阅读说明：本技术 一种来源于发育早期中胚层的间充质干细胞制备方法 (Preparation method of mesenchymal stem cells derived from early-stage developmental mesoderm ) 是由 韦丹 朱学义 张云国 唐成 王迎耀 薛晓锋 于 2020-03-27 设计创作，主要内容包括：本发明公开了一种来源于发育早期中胚层的间充质干细胞制备方法,包括清洗、酶解、过滤、原代培养、传代培养、诱导分化和冷冻保存。本发明的有益效果是：提高干细胞的分离效率,使干细胞加热和冷藏过程中温度变化更加平和,避免细胞提取过程中的温度改变使细胞失活,降低细胞的提取率的问题,能够提高间充质干细胞的分离速度,多聚赖氨酸确保其在分离过程中保证纯度,且促进分离后的贴壁生长。(The invention discloses a preparation method of mesenchymal stem cells derived from early-stage developmental mesoderm, which comprises the steps of cleaning, enzymolysis, filtering, primary culture, subculture, induced differentiation and cryopreservation. The invention has the beneficial effects that: the separation efficiency of the stem cells is improved, the temperature change in the heating and refrigerating processes of the stem cells is smoother, the problems that the cells are inactivated due to the temperature change in the cell extraction process and the extraction rate of the cells is reduced are solved, the separation speed of the mesenchymal stem cells can be improved, the polylysine ensures that the purity of the mesenchymal stem cells is ensured in the separation process, and the adherent growth after separation is promoted.)

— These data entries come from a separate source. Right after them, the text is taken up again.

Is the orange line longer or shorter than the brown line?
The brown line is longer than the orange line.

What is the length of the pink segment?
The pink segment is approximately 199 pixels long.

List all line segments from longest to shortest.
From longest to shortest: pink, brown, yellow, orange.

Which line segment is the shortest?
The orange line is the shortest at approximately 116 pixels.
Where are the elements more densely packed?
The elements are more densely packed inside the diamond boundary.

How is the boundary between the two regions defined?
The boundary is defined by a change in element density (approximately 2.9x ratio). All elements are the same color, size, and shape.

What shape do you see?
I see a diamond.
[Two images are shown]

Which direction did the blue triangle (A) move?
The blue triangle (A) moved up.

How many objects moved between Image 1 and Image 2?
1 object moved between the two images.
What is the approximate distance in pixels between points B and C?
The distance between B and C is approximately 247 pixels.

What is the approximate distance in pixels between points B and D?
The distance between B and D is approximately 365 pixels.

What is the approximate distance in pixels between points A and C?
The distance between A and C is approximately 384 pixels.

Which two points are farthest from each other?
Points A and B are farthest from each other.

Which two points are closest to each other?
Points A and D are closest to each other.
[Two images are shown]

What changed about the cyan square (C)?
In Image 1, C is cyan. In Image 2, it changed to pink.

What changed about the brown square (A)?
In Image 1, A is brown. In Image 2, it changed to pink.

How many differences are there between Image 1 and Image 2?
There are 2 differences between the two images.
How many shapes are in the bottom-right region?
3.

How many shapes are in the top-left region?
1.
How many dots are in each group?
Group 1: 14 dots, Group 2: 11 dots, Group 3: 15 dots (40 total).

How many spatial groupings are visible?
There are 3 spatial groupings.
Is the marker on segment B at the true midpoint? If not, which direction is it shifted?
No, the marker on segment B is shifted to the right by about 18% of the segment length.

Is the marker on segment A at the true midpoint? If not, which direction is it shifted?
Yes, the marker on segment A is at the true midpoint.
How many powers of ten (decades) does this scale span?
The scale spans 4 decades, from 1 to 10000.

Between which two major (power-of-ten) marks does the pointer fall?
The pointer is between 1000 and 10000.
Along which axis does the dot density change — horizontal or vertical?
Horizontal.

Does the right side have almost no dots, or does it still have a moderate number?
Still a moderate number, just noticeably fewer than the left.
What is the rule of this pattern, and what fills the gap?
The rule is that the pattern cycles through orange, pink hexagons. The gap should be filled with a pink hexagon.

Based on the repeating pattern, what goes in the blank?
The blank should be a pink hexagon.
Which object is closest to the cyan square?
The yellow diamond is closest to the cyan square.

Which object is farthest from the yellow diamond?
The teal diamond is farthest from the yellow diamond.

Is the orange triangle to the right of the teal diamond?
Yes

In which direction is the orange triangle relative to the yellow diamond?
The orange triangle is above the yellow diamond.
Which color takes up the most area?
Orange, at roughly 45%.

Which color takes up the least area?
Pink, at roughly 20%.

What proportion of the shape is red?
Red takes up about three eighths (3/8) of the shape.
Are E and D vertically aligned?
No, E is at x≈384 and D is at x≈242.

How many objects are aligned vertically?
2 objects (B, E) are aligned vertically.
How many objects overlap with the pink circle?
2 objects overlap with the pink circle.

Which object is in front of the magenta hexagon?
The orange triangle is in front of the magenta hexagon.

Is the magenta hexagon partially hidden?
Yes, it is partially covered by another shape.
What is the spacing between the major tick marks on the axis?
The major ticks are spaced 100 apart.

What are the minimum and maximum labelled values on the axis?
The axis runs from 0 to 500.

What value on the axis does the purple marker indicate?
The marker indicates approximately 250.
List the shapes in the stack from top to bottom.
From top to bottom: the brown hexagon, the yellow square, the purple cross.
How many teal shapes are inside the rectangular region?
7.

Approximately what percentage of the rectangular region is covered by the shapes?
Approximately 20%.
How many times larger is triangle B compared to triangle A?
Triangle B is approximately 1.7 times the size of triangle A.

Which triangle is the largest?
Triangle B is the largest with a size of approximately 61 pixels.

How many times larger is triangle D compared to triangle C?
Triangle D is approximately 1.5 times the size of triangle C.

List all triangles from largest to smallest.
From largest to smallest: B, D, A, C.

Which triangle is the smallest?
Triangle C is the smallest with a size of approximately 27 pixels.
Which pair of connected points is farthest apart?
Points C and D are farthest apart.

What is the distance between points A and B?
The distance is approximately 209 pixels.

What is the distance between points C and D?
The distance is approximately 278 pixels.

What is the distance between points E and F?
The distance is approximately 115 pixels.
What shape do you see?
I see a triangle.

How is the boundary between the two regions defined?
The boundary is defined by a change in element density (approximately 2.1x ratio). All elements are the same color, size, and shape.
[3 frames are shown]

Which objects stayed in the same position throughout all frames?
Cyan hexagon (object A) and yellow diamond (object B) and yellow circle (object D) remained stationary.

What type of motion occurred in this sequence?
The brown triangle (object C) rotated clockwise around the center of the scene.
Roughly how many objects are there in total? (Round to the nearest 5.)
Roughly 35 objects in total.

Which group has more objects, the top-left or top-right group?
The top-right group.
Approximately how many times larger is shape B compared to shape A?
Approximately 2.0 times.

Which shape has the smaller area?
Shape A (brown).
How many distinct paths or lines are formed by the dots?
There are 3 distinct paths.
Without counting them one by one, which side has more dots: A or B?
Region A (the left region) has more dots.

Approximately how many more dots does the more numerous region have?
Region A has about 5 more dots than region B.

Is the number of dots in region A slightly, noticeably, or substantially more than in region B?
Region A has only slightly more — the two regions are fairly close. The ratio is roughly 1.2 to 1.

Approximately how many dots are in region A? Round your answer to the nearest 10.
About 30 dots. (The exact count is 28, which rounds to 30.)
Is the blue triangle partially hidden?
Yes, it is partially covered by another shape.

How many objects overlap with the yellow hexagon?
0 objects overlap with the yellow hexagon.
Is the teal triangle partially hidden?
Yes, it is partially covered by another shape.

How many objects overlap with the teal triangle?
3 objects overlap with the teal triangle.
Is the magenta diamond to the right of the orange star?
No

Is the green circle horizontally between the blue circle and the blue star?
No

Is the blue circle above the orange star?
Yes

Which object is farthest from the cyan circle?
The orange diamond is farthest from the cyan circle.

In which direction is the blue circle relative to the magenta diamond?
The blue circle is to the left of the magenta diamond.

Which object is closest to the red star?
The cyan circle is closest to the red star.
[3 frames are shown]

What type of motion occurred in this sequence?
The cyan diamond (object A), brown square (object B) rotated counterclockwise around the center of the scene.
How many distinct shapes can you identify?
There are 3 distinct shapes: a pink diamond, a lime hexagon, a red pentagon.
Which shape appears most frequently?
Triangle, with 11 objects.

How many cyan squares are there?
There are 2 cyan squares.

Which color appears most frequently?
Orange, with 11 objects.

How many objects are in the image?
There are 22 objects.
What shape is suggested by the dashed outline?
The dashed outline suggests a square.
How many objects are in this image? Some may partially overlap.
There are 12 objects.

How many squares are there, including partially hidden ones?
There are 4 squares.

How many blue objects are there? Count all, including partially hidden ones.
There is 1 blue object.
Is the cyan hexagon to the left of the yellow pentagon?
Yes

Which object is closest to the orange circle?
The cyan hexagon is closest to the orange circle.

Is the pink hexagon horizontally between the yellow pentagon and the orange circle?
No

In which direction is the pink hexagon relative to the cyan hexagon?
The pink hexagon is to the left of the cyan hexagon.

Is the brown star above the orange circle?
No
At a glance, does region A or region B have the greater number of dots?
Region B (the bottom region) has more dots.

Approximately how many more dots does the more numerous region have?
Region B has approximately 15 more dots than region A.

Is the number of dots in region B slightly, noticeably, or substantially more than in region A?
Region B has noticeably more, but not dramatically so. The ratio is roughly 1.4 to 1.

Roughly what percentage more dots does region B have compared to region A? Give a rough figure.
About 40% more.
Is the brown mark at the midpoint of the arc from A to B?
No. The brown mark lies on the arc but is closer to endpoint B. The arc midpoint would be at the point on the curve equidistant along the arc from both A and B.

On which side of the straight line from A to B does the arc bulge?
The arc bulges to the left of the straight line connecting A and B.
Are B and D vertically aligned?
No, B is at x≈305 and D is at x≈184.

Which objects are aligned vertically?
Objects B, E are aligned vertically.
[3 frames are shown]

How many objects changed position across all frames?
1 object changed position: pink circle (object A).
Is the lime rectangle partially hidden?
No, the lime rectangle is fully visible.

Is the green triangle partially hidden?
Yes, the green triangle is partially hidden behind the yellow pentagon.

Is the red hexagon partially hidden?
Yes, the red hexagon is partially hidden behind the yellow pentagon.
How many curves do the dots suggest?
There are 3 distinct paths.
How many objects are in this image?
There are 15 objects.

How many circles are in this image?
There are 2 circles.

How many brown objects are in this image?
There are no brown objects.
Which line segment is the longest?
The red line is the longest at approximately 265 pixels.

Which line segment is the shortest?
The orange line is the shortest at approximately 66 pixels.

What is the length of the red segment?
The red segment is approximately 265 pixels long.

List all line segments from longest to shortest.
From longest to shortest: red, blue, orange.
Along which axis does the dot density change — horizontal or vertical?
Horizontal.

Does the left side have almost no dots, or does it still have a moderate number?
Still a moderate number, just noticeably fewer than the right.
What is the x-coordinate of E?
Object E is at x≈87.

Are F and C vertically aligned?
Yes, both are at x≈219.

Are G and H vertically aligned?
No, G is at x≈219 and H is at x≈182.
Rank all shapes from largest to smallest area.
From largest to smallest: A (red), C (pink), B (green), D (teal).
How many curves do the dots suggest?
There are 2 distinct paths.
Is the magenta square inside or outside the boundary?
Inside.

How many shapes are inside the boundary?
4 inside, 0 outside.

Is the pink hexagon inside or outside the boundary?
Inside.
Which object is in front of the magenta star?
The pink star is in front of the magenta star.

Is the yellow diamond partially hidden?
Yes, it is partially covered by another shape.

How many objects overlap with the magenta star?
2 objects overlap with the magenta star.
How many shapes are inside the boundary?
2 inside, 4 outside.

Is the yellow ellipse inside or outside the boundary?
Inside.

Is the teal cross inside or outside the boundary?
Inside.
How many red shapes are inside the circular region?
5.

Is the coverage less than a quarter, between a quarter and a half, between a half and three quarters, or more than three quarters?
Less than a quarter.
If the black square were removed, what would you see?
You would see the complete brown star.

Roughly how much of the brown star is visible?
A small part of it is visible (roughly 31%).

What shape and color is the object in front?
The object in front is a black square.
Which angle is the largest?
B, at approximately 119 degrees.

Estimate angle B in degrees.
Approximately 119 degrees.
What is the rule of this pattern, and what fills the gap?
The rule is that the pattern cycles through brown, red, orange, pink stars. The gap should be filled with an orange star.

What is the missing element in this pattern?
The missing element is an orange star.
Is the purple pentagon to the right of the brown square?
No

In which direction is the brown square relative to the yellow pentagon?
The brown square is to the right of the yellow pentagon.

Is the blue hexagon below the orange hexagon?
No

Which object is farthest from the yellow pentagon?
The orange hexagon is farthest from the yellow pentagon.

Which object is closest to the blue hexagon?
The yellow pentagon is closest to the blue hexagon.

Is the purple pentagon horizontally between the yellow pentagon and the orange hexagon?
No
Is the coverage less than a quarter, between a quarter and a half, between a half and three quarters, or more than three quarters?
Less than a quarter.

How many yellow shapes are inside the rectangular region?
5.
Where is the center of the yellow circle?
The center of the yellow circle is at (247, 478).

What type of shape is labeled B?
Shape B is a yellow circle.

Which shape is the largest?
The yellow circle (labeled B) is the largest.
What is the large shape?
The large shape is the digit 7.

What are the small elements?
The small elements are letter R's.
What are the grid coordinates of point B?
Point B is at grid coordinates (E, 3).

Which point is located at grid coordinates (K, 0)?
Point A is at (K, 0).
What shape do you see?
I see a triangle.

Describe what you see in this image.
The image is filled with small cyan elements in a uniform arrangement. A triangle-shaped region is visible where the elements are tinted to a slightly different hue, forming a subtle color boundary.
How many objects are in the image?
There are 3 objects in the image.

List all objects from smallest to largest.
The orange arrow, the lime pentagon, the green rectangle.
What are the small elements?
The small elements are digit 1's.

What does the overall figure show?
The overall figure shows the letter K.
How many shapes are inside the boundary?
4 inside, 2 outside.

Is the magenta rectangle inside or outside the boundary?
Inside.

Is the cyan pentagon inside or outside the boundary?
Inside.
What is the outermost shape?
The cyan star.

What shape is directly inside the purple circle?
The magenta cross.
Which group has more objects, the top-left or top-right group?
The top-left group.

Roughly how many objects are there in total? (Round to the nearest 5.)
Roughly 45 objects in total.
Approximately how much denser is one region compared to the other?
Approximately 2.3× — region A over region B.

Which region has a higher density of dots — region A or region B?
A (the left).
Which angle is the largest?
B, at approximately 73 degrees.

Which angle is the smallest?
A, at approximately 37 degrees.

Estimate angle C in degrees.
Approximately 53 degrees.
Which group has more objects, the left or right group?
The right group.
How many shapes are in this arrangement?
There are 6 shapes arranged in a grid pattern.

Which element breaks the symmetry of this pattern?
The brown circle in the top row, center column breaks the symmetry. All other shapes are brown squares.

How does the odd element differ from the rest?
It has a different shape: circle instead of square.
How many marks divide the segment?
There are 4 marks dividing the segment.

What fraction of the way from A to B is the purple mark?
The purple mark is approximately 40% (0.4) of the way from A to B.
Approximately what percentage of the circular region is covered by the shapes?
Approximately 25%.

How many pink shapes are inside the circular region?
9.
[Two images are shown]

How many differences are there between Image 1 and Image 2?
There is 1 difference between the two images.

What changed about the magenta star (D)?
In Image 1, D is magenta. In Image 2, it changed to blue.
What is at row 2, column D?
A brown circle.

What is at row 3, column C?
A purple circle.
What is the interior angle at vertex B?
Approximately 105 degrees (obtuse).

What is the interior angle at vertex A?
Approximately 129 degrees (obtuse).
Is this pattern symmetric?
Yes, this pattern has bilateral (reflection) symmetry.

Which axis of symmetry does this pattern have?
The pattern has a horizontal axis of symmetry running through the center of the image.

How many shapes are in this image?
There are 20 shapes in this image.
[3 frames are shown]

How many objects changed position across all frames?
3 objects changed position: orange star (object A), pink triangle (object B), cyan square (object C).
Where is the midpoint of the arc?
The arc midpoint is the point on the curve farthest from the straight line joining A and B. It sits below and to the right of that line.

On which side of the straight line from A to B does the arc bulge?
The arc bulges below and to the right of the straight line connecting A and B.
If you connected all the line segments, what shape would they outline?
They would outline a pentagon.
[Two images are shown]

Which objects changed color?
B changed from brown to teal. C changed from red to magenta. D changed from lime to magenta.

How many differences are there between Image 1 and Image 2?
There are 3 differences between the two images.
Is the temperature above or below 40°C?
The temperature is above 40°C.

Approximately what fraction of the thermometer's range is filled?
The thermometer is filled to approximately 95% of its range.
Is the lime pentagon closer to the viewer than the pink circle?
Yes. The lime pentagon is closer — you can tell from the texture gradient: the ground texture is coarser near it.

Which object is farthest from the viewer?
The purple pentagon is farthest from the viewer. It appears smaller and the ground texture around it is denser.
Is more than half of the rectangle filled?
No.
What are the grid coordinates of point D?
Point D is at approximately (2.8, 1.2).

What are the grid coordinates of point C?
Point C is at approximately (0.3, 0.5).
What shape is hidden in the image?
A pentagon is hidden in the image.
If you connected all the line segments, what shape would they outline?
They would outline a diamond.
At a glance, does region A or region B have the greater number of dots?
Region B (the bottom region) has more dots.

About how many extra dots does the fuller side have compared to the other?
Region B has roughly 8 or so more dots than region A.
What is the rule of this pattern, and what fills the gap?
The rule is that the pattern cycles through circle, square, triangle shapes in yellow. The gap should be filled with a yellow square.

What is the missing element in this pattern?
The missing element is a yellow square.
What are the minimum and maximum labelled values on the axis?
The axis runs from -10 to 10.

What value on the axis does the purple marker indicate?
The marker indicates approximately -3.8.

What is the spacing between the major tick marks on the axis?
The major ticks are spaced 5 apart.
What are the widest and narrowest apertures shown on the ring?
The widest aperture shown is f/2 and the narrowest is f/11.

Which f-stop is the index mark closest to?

1. A preparation method of mesenchymal stem cells derived from early-stage developmental mesoderm is characterized by comprising the following steps: the method comprises the following steps:

step A: cleaning, extracting the umbilical cord, cleaning the umbilical cord with distilled water, and wiping with sterilized sponge;

and B: carrying out enzymolysis, taking out the umbilical cord, crushing, and carrying out enzymolysis by using collagenase with the concentration of 1% for 7 hours;

and C: filtering, namely bringing distilled water with 5 times of volume into the umbilical cord enzymolysis liquid, primarily filtering by using a screen, and then pouring into a differential separator for further filtering;

step D: primary culture, inoculating the filtered umbilical cord cells into a serum-free basal medium for culture, and preparing a novel culture solution by a cloning suspension method for in vitro amplification culture till the third generation;

step E: subculturing, replacing a serum-free culture medium, adding a serum-free nutrient additive into the serum-free culture medium, and periodically replacing the culture medium until cell clusters are generated;

step F: inducing differentiation, extracting the third generation cells, and inoculating the cells onto a differentiation medium by using a plate marking method for culture;

step G: and (4) performing cryopreservation on the prepared cells.

2. The method of claim 1, wherein the mesenchymal stem cell is derived from early-stage mesoderm development, and the method comprises: in the step A, the selected umbilical cord is cut into small pieces before enzymolysis, and the small pieces are placed into a heat-preservation tank for refrigeration, wherein the refrigeration duration is 2-6 months.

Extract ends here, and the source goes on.